Unternehmensgeschichte

2018
2019
tritt mit Menas Wolf, Sohn von Sabine Wolf und Klaus Müller-Wolf, und seiner Frau Julia die fünfte Generation ins Unternehmen ein.
2018 wird das Agrar-Saatgutcenter zu einem modernen Biolager umgebaut.
2010
2011
2010 und 2011 erfolgt nahezu eine Verdopplung des Automatenparks durch die Übernahme von 12.520 Zigarettenautomaten der Firma Tabacon in Sachsen, Thüringen und Franken. In dieser Zeit bauen wir die Leistung der Photovoltaikanlage am Standort Gerolzhofen auf rund 830.000 kw/h pro Jahr aus. In den Folgejahren werden unsere Läger im Agrarhandel an allen drei Standorten weiter ausgebaut.

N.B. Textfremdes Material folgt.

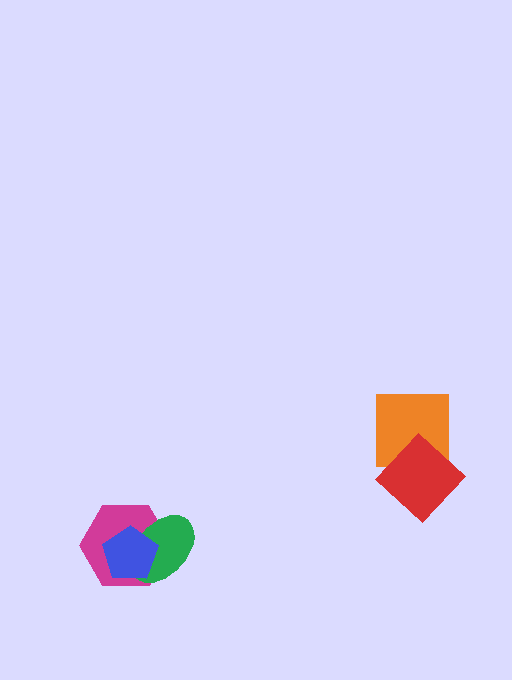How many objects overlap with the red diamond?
1 object overlaps with the red diamond.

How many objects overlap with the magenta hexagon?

2002 Seit 2002 verstärkte Automatenübernahmen von anderen Tabakwarenhändlern, die das Zigarettenautomatengeschäft aufgegeben haben, u.a. Firma Tabakring aus Bamberg und Firma Stepf aus Schweinfurt.
2000 Eröffnung des Hafenumschlagplatzes in Zeil mit der ProAgrar Handelskooperation GmbH und 2005 Gründung der ProAgrar Logistik GmbH & Co. KG.
1995 nach der Gründung der proAgrar Lager und Service GmbH weiten wir den Agrarbereich mit einem Lagerhausneubau in Rudisleben/Arnstadt nach Thüringen aus.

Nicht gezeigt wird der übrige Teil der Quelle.